The rule, which took immediate effect, is another development in an ongoing legal battle between the state and two transgender Montanans, who are represented by the ACLU of Montana. The lawsuit is over the constitutionality of a 2021 state law, which required transgender Montanans to get surgery and a court order to change the sex designation on their birth certificate. In April, a district judge ordered a preliminary injunction, which prevented the state health department from enforcing the law while the case was fought in court.
About a week ago, the ACLU threatened to take legal action against the state for not complying with the court order. In the ACLU's May 17 statement, it said the judge's order told the state to return to a process created by a 2017 rule, which allowed transgender people to get an updated birth certificate after submitting an affidavit and a gender designation form.

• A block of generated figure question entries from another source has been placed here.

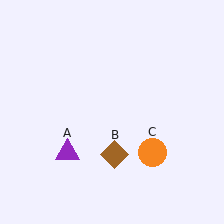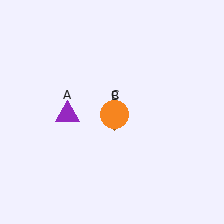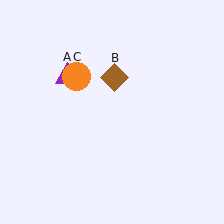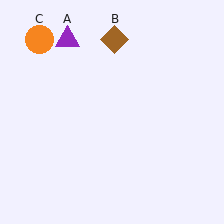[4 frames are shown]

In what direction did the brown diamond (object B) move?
The brown diamond (object B) moved up.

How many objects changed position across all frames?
3 objects changed position: purple triangle (object A), brown diamond (object B), orange circle (object C).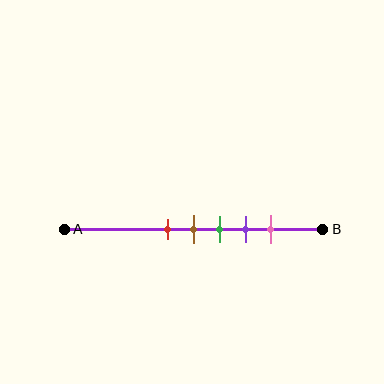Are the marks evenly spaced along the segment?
The marks are evenly spaced relative to one another, but the end sections next to A and B have different lengths, so they do not divide the segment into equal parts.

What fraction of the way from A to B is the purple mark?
The purple mark is approximately 70% (0.7) of the way from A to B.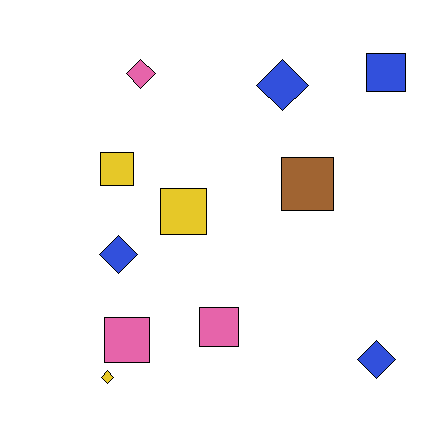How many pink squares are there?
There are 2 pink squares.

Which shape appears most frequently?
Square, with 6 objects.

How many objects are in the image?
There are 11 objects.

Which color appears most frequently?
Blue, with 4 objects.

However, in the state health department's notice of adoption of temporary emergency rule, the court's order wasn't clear and left the state in an "ambiguous and uncertain situation." Because the 2021 law required DPHHS to get rid of the 2017 rules the process the court ordered it to return to is "nonexistent," the state said. The state also denied the court issued a mandatory order to return to the 2017 process.
The state health department justified the emergency rule because of the "perception" the state's Office of Vital Statistics "should be accepting birth certificate sex designation amendment applications," according to the notice.

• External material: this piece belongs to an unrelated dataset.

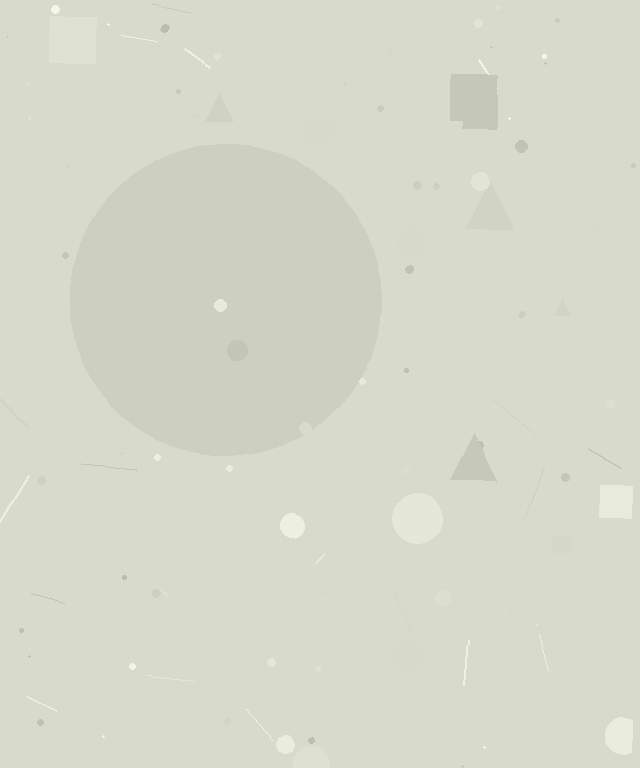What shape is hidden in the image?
A circle is hidden in the image.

The state health department said it considered another part of the court's order, which said "that 'no surgery changes a person's sex' but that surgery 'aligns a person's body and lived in experience with the person's gender identity,'" according to the emergency rule.

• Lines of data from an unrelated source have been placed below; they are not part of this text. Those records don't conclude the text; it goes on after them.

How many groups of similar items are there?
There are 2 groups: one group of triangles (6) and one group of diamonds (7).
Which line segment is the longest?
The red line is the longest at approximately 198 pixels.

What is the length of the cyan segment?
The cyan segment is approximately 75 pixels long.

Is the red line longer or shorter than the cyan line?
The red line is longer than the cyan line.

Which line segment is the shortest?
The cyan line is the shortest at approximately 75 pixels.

The state health department said it concluded the 2021 law's premise "that an individual's sex could be changed through surgery — was mistaken."
"Accordingly, this emergency rule does not authorize the amendment of the sex identified/cited on a birth certificate based on gender transition, gender identity, or change of gender," according to the emergency rule issued by the state health department.
Read the full text on the emergency rule.
In the new emergency rule, people who's sex was misidentified at birth, they can get a corrected birth certificate with proper documentation of DNA or genetic testing. The rule also established a process to correct a birth certificate for people who's gender was recorded wrong, such as through a data entry error.
Neither the state health department nor the ACLU of Montana responded immediately to requests for comment.
Yellowstone County District Court Judge Michael G. Moses order granting the preliminary injunction said, "transgender people who are denied accurate birth certificates are deprived of significant control over" how they disclose their transgender identity. A mismatch between a person's gender identity and the information on their birth certificate also subjects transgender people to discrimination and harassment at work, at the doctor's office and in interactions with government officials, the order said.
"A mismatch between someone's gender identity and the information on their birth certificate may even subject them to violence," according to the order.
“The fact that the state refused to revert to the previous processes,” the ACLU said in its statement last week. “Evidences its lack of respect for the judiciary and utter disregard for the transgender Montanans who seek to have a birth certificate that accurately indicates what they know their sex to be.”
The 2021 law requiring surgery and court proceedings to change a person’s sex on their birth certificate was created by Senate Bill 280. The bill passed the 2021 Montana Legislature by three votes in the Senate and eight in the House. All “yes” votes came from Republican lawmakers. Gov. Greg Gianforte signed the bill into law in April 2021.